Tatsächlich steckt der US-Präsident in einer politischen und militärischen Zwickmühle, in die er sich selbst manövriert hat und aus der er nur schwer wieder herauskommen wird. Mit dem erneuten Einsatz von Giftgas hat Bashar al-Assad Trumps „rote Linie“überschritten, und Russland hat den syrischen Machthaber dabei unterstützt.

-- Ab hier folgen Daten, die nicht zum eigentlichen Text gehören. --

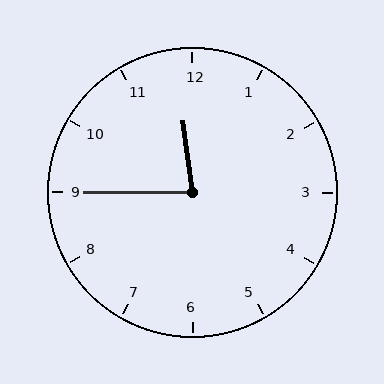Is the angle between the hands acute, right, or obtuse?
It is acute.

Der US-Präsident muss nun reagieren, auch, um sich von seinem Vorgänger, Barack Obama, abzugrenzen, der 2013 den Einsatz chemischer Waffen in Syrien militärisch unbeantwortet ließ. Innenpolitisch ist der Druck auf Trump enorm, seine Republikaner fordern eine harte Vorgangsweise.
Dabei ist der Zeitpunkt der Eskalation der amerikanisch-russischen Beziehungen aus mehreren Gründen interessant. So stehen die USA nach dem Sesselrücken in Trumps Regierung derzeit ohne Außenminister da. Rex Tillerson hat seinen Bürotisch geräumt. Sein Nachfolger, CIA-Chef Mike Pompeo, muss vom Kongress noch bestätigt werden. Interimistisch agiert Tillersons ExStellvertreter John Sullivan. Und auch der militärische Hardliner John Bolton hat erst in dieser Woche seinen Job als Sicherheitsberater aufgenommen.
Trump wiederum ergeht sich zwar zum einen im Kriegsgerede gegen Russland, ist zugleich aber auch um Deeskalation bemüht, indem er nicht nur Putin, sondern auch die US-Untersuchungen rund um die Rolle Russlands im Vorfeld der Wahl von 2016 für die Verschlechterung der Beziehungen verantwortlich macht. Er drängt öffentlich darauf, dass Sonderermittler Robert Mueller seine Ermittlungen einstellt. Es gebe keinerlei Beweise, dass Trumps Team von einer russischen Einmischung im US-Wahlkampf gewusst habe. Tatsächlich hat Mueller sein Betätigungsfeld zuletzt ausgeweitet und unter anderem Hausdurchsuchungen bei Trumps Anwalt angeordnet, weil dieser einem Pornostar, der Sex mit Trump gehabt haben will, Schweigegeld bezahlt hat.
Entsprechend unklar ist denn auch, wie ernst Trump die Drohung gegen Syrien und Russland meint, wonach Raketen „kommen“werden, und zwar „neue und kluge“Sprengsätze. Konsistent war Trumps Verhalten gegenüber Russland in den
Donald Trump
vergangenen Wochen jedenfalls nicht. Zunächst gratulierte er Putin noch gegen den Rat seiner Berater zu dessen Wiederwahl als Präsident, um dann auf die möglicherweise von Russland angeordnete Vergiftung des Exspions Sergej Skripal in Großbritannien mit voller diplomatischer Härte zu reagieren.
Abschreckung auch gegenüber Kim
Abhängen wird Trumps Antwort auf den Giftgaseinsatz in Syrien auch von der internationalen Gemeinschaft. Je mehr Unterstützung die USA etwa von Großbritannien und Frankreich erwarten dürfen, umso eher kann Trump darauf hoffen, dass Putin vor einer Eskalation zurückscheut. Und bei aller Kriegsrhetorik hat der US-Präsident wohl auch stets Nordkorea im Hinterkopf. Kim Jong-uns Respekt vor Trump wird wachsen, wenn der Diktator sieht, dass Trump selbst vor einem Stellvertreterkrieg mit Russland nicht zurückschreckt, so das Kalkül.
Das Treffen zwischen Trump und Kim Jong-un soll Ende Mai oder im Juni stattfinden, und manche Beobachter mutmaßen, dass sich Trump mit seiner Attacke gegen Russland in eine entsprechend starke Verhandlungsposition bringen will. Und so hat der Umfang der militärischen Intervention Trumps in Syrien das Potenzial, nicht nur die Beziehungen zu Russland, sondern auch zu anderen weltpolitischen Spielern dramatisch zu beeinflussen.